Kipling’s Explanation and a Navajo Liturgy

Yes, I have indeed been at the poetry this month … another two pieces of mine have just hit the catalogue.

Rudyard Kipling’s The Explanation was last week’s LibriVox Weekly Poetry, and saw quite a good turnout – I’m one of 16 people who recorded it. A simple little poem, it was something quick to warm up the vocal cords and test my new recording arrangement. (That still needs some work.)

[audio:http://www.archive.org/download/explanation_0611_librivox/explanation_kipling_cs.mp3] (1:08)

A very different piece can be found in the Coffee Break Collection #2 – Multi-Faith. These “Coffee Breaks” are themed collections of short recordings (up to 15 mins. Actually, the entirety of this particular collection would fit into a decent-length lunch break, but anyway.) A number of religions were represented, but it took me some hunting to find something suitable, since I don’t know any religious literature all that well. And, although the book I read from was titled Pagan Prayers – that’s pagan with a little ‘p’, being the old-fashioned definition of “any belief not Christian, Jewish or Muslim”. I’ve no idea of the provenence of the Navajo Liturgy, nor am I quite confident it fits into the collection in terms of being uplifting or thought-provoking in quite the way some might find Psalm XXIII for instance. But I think it’s a lovely piece, and I hope listeners like it.

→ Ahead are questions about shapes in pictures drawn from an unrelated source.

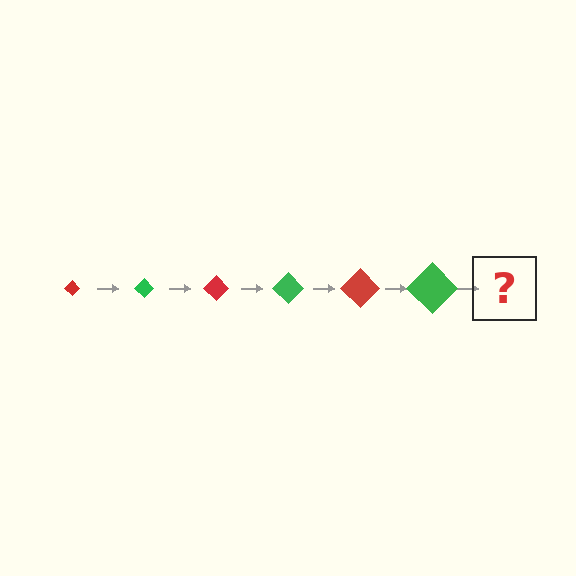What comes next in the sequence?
The next element should be a red diamond, larger than the previous one.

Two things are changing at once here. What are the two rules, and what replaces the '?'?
The two rules are that the diamond grows larger each step and the color cycles through red and green. The '?' should be a red diamond, larger than the previous one.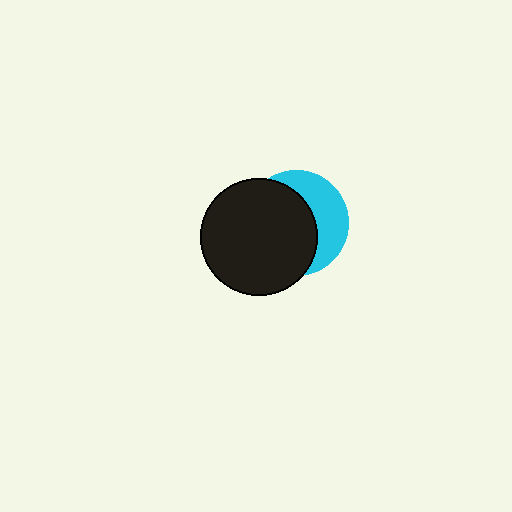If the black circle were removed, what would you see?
You would see the complete cyan circle.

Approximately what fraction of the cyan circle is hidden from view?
Roughly 62% of the cyan circle is hidden behind the black circle.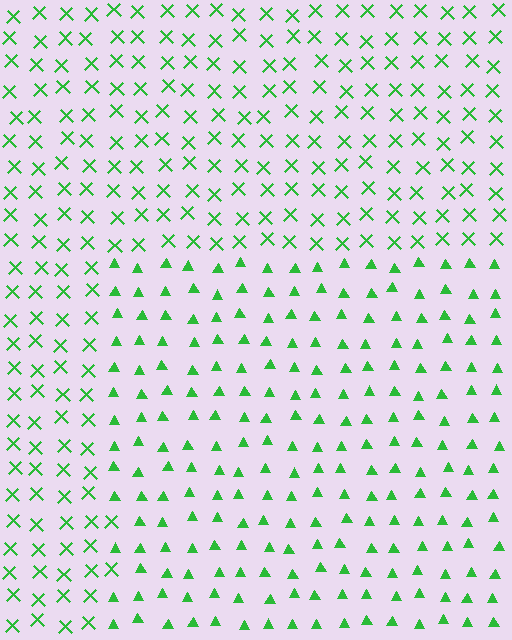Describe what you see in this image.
The image is filled with small green elements arranged in a uniform grid. A rectangle-shaped region contains triangles, while the surrounding area contains X marks. The boundary is defined purely by the change in element shape.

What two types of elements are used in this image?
The image uses triangles inside the rectangle region and X marks outside it.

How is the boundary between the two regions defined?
The boundary is defined by a change in element shape: triangles inside vs. X marks outside. All elements share the same color and spacing.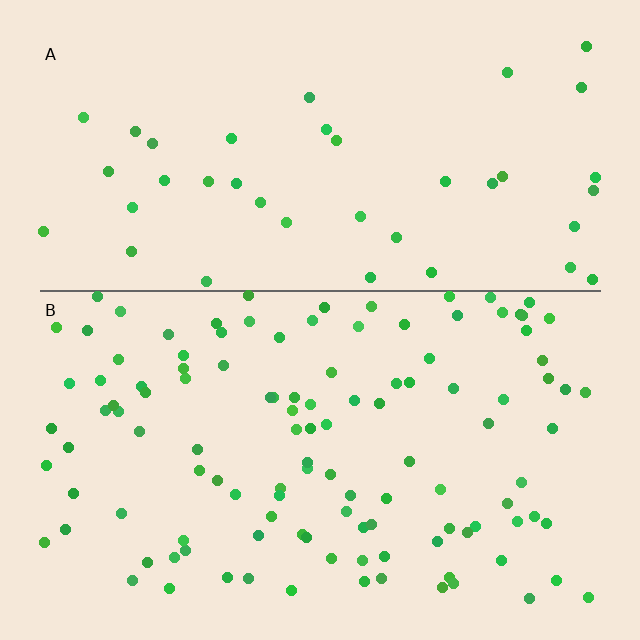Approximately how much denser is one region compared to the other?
Approximately 2.9× — region B over region A.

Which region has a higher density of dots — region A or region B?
B (the bottom).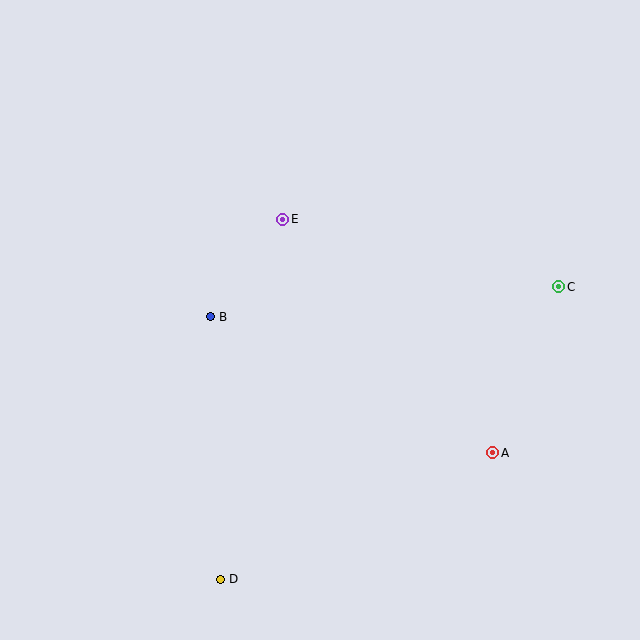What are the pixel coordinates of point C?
Point C is at (559, 287).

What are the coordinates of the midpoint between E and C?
The midpoint between E and C is at (421, 253).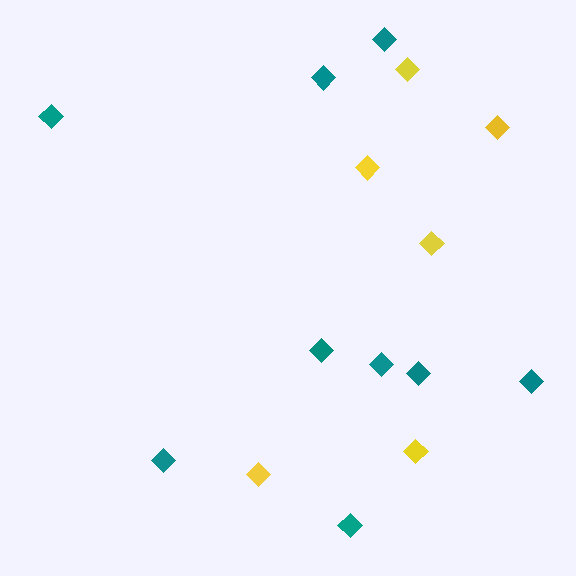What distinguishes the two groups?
There are 2 groups: one group of yellow diamonds (6) and one group of teal diamonds (9).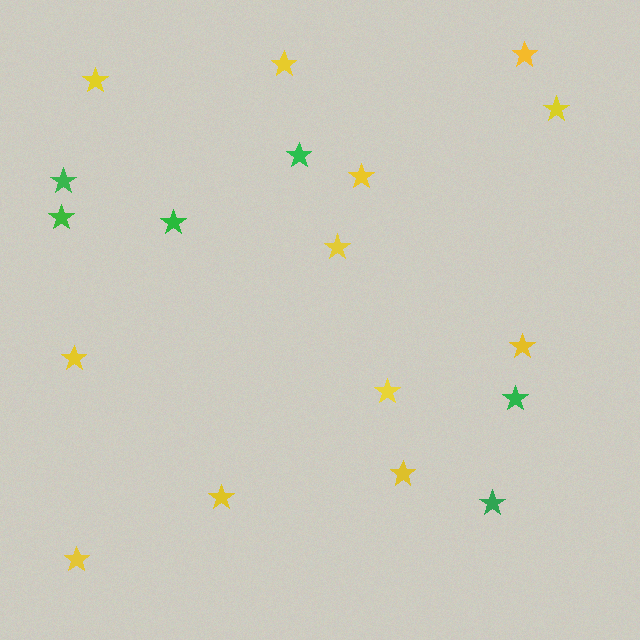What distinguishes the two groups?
There are 2 groups: one group of yellow stars (12) and one group of green stars (6).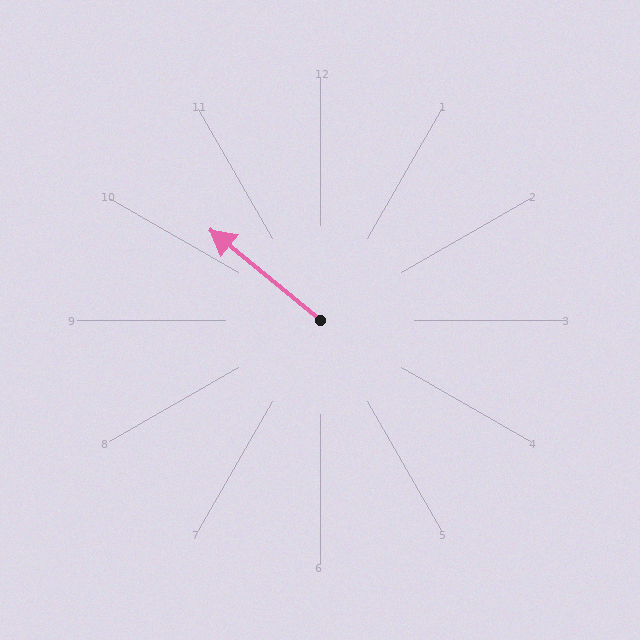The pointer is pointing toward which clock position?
Roughly 10 o'clock.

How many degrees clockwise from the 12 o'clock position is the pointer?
Approximately 309 degrees.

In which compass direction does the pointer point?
Northwest.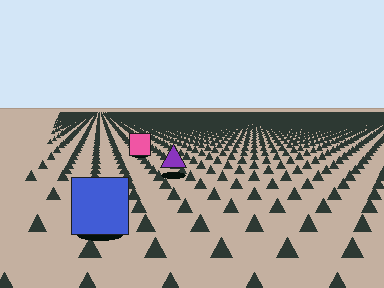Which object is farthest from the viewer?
The pink square is farthest from the viewer. It appears smaller and the ground texture around it is denser.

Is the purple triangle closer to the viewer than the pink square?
Yes. The purple triangle is closer — you can tell from the texture gradient: the ground texture is coarser near it.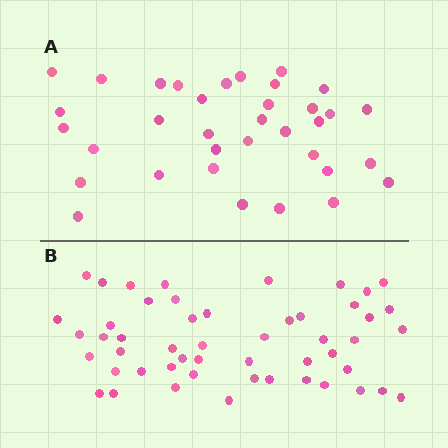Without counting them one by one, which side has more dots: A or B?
Region B (the bottom region) has more dots.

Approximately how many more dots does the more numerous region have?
Region B has approximately 15 more dots than region A.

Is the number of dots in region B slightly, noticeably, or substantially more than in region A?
Region B has substantially more. The ratio is roughly 1.5 to 1.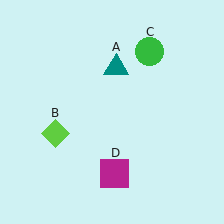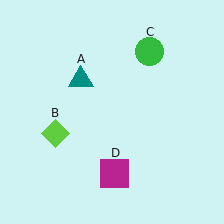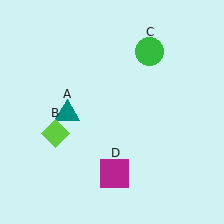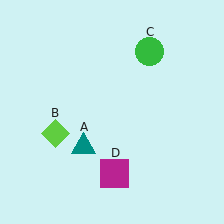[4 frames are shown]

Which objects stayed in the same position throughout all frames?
Lime diamond (object B) and green circle (object C) and magenta square (object D) remained stationary.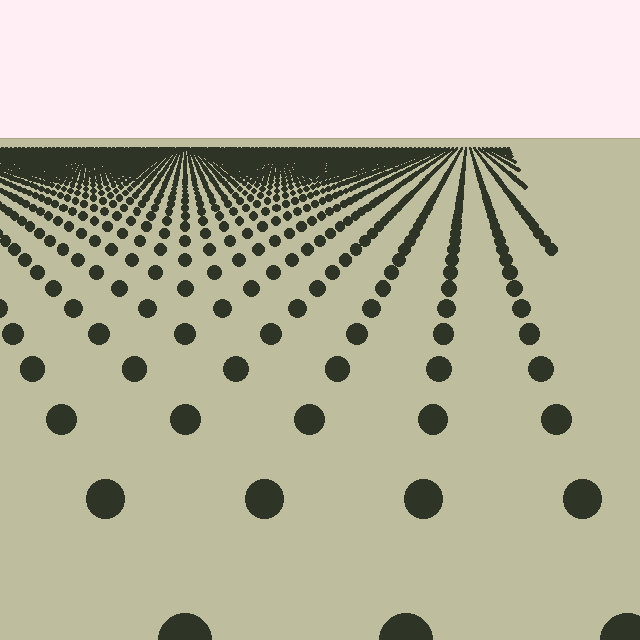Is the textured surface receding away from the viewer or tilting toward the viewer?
The surface is receding away from the viewer. Texture elements get smaller and denser toward the top.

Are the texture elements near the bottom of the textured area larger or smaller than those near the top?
Larger. Near the bottom, elements are closer to the viewer and appear at a bigger on-screen size.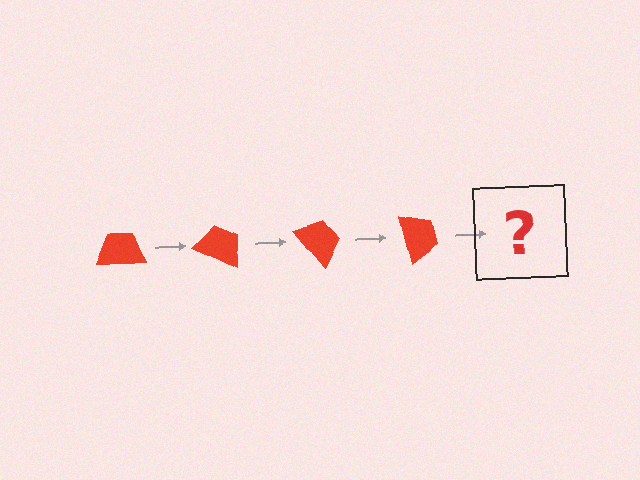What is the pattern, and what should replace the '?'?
The pattern is that the trapezoid rotates 25 degrees clockwise each step. The '?' should be a red trapezoid rotated 100 degrees clockwise.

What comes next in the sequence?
The next element should be a red trapezoid rotated 100 degrees clockwise.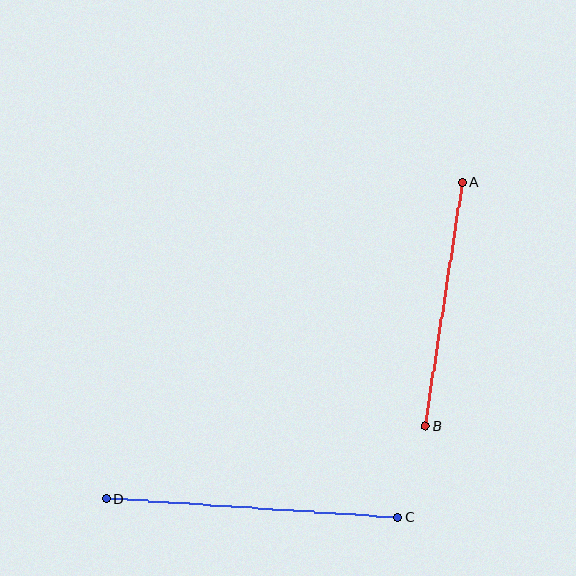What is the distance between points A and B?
The distance is approximately 246 pixels.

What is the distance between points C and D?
The distance is approximately 292 pixels.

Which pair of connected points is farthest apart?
Points C and D are farthest apart.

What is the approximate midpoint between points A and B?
The midpoint is at approximately (444, 304) pixels.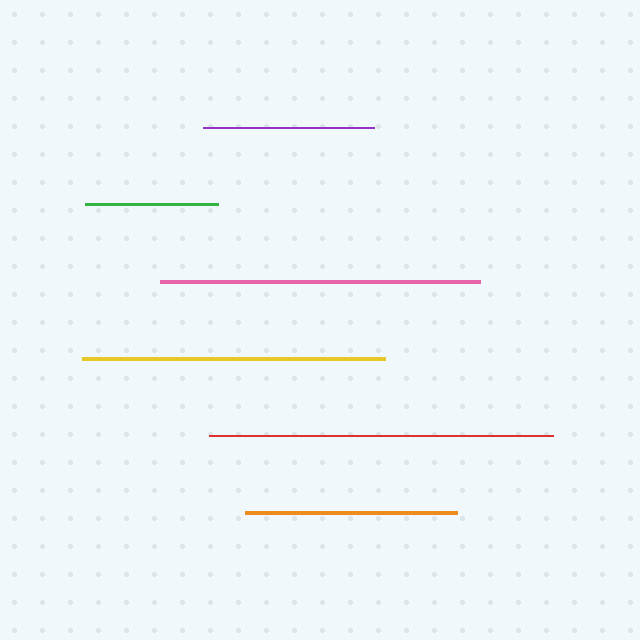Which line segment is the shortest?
The green line is the shortest at approximately 133 pixels.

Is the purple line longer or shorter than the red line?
The red line is longer than the purple line.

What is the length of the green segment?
The green segment is approximately 133 pixels long.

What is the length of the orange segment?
The orange segment is approximately 212 pixels long.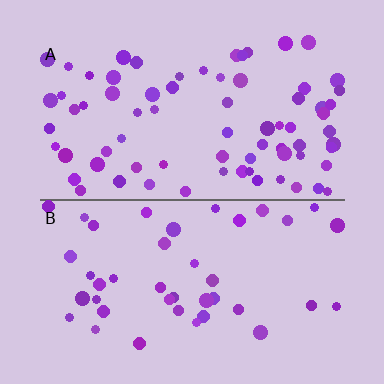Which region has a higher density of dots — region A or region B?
A (the top).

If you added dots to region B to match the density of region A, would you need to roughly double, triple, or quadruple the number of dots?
Approximately double.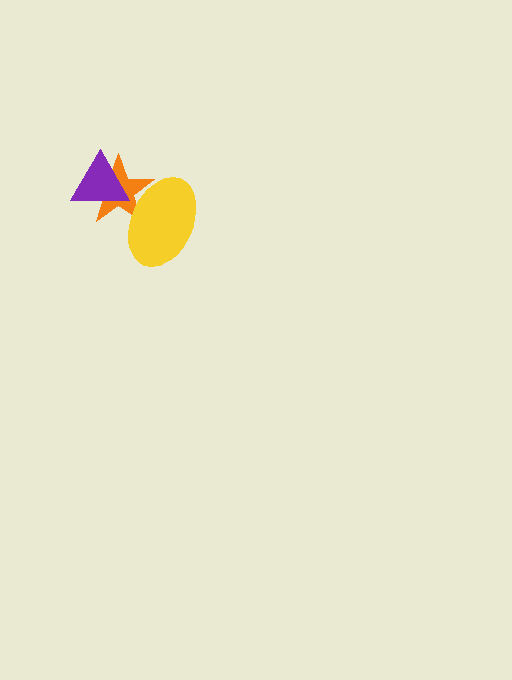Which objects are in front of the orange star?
2 objects cover part of the orange star: the yellow ellipse and the purple triangle.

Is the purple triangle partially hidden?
No, no other shape covers it.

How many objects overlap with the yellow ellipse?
1 object overlaps with the yellow ellipse.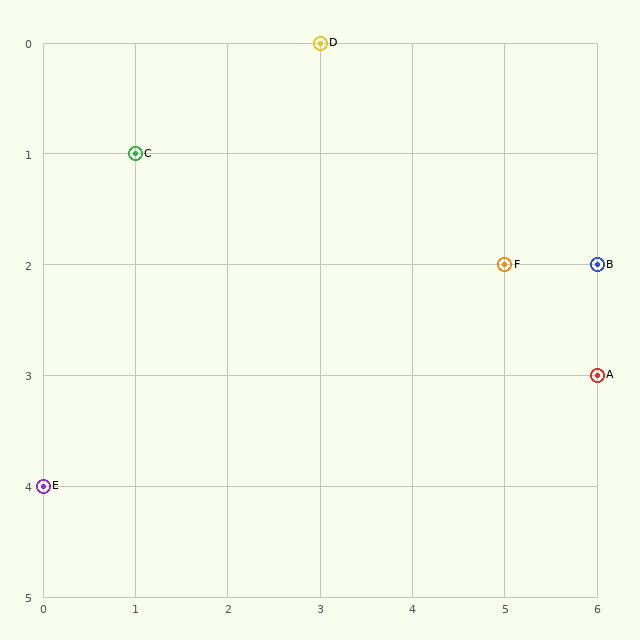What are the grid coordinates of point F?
Point F is at grid coordinates (5, 2).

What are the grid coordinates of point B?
Point B is at grid coordinates (6, 2).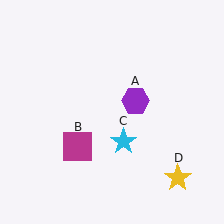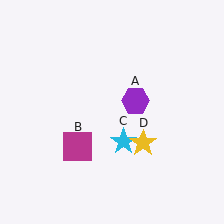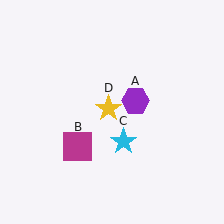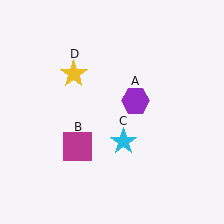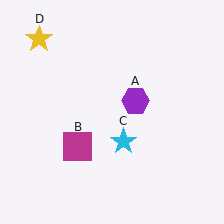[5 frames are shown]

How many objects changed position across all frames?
1 object changed position: yellow star (object D).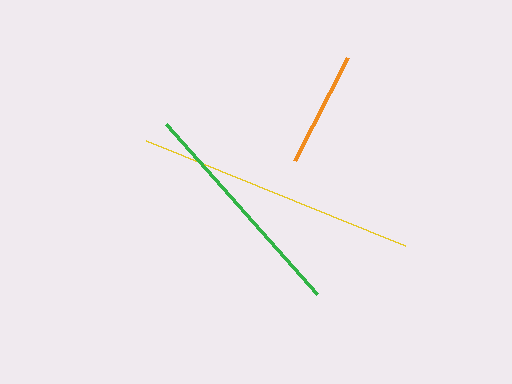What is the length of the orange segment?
The orange segment is approximately 116 pixels long.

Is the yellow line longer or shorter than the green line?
The yellow line is longer than the green line.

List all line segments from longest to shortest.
From longest to shortest: yellow, green, orange.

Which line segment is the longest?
The yellow line is the longest at approximately 279 pixels.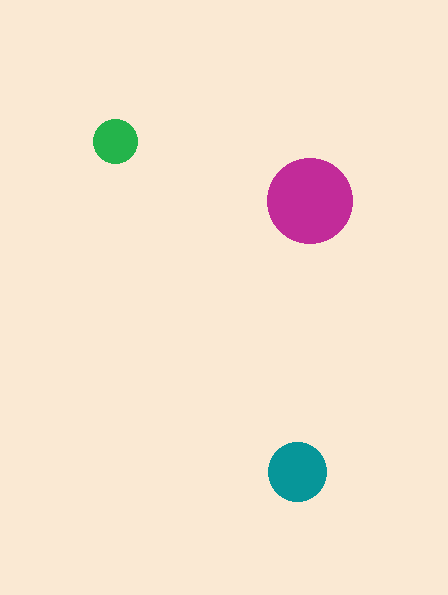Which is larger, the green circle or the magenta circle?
The magenta one.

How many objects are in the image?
There are 3 objects in the image.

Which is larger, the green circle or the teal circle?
The teal one.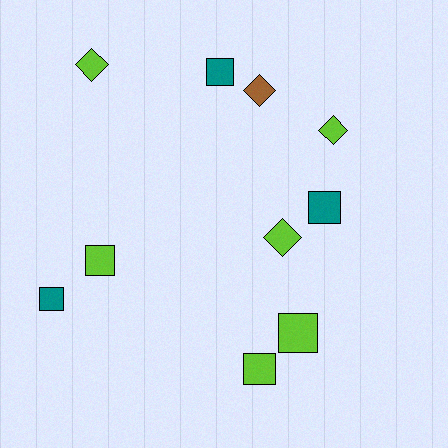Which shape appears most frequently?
Square, with 6 objects.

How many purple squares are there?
There are no purple squares.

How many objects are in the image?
There are 10 objects.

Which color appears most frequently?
Lime, with 6 objects.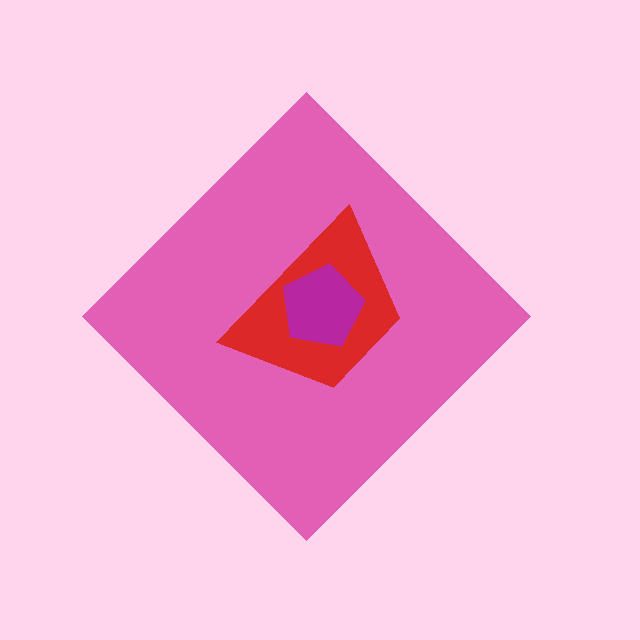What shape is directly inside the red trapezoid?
The magenta pentagon.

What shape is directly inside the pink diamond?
The red trapezoid.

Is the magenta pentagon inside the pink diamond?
Yes.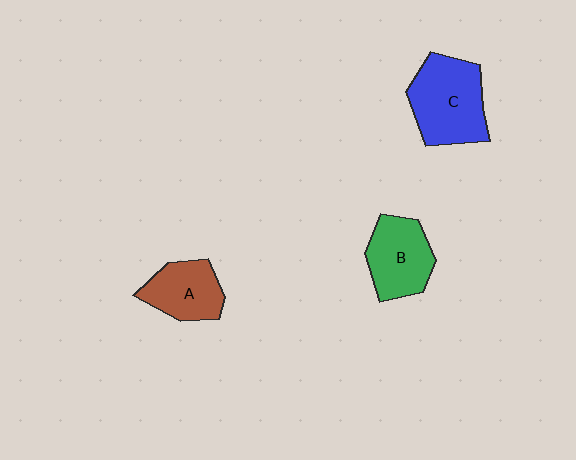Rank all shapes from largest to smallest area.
From largest to smallest: C (blue), B (green), A (brown).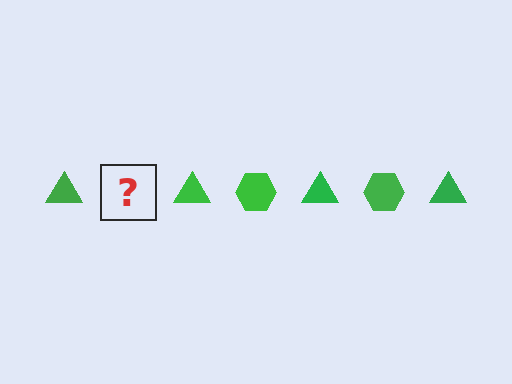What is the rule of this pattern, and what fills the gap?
The rule is that the pattern cycles through triangle, hexagon shapes in green. The gap should be filled with a green hexagon.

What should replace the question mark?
The question mark should be replaced with a green hexagon.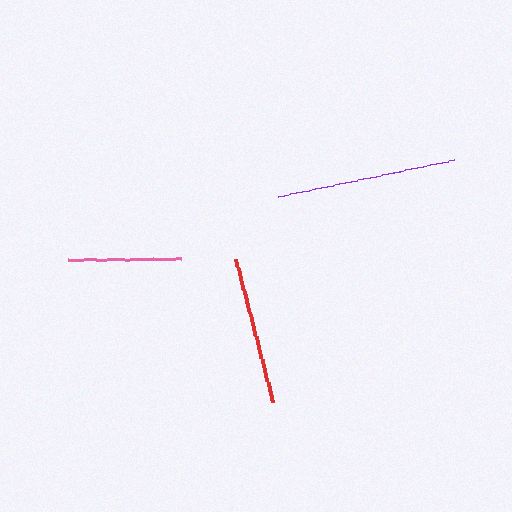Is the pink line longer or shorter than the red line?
The red line is longer than the pink line.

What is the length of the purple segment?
The purple segment is approximately 179 pixels long.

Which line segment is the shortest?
The pink line is the shortest at approximately 113 pixels.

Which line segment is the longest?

[audio:http://www.archive.org/download/coffeebreak002_0911_librivox/coffeebreak002_navajoliturgy_cs.mp3] (4:40)




3 Comments

  • Kipling on pagans:

    Oh ye who tread the narrow way
    By Tophet flare to Judgment Day,
    Be gentle when the heathen pray
    To Buddha at Kamakura.

    For he who will, from pride released,
    Condemning neither creed nor priest,
    Will hear the soul of all the East
    About him at Kamakura.

    Yea, voice of every soul that clung
    To the wheel of life from rung to rung
    When Devadatta’s rule was young,
    The warm wind brings Kamakura.

    Fantastic, yes? (Kamakura is in Japan. Viewers of “Around the World in 80 Days” will remember the giant statue of Buddha, from which the famished Cantiflas steals an offertory apple.)

  • Isn’t it? And what about the rhythm? “The warm wind….”

    It’s from “Kim”. Each verse begins a new chapter of the book, which is perhaps why most people haven’t seen the poem in one piece. (Mark Twain said that he reread “Kim” once a year because it reminded him so accurately of India, the only country which he had any desire to revisit after his world tour.)

    Kipling gets a bad rap, I think. Most people don’t know that he spoke Hindustani almost before he spoke English. Nehru said that no Westerner understood India better.

    About your Navajo liturgy, though: I think that it’s on a much lower level than the highest pagan beliefs, for example those of Buddhism and Zoroastrianism. Notice how the liturgy posits a deity which, for no apparent reason, has given pain and which will take it away only if adequately bribed. The higher paganisms have no trouble distinguishing between what we would call gods and devils, a distinction seemingly lost on men in mankind’s childhood.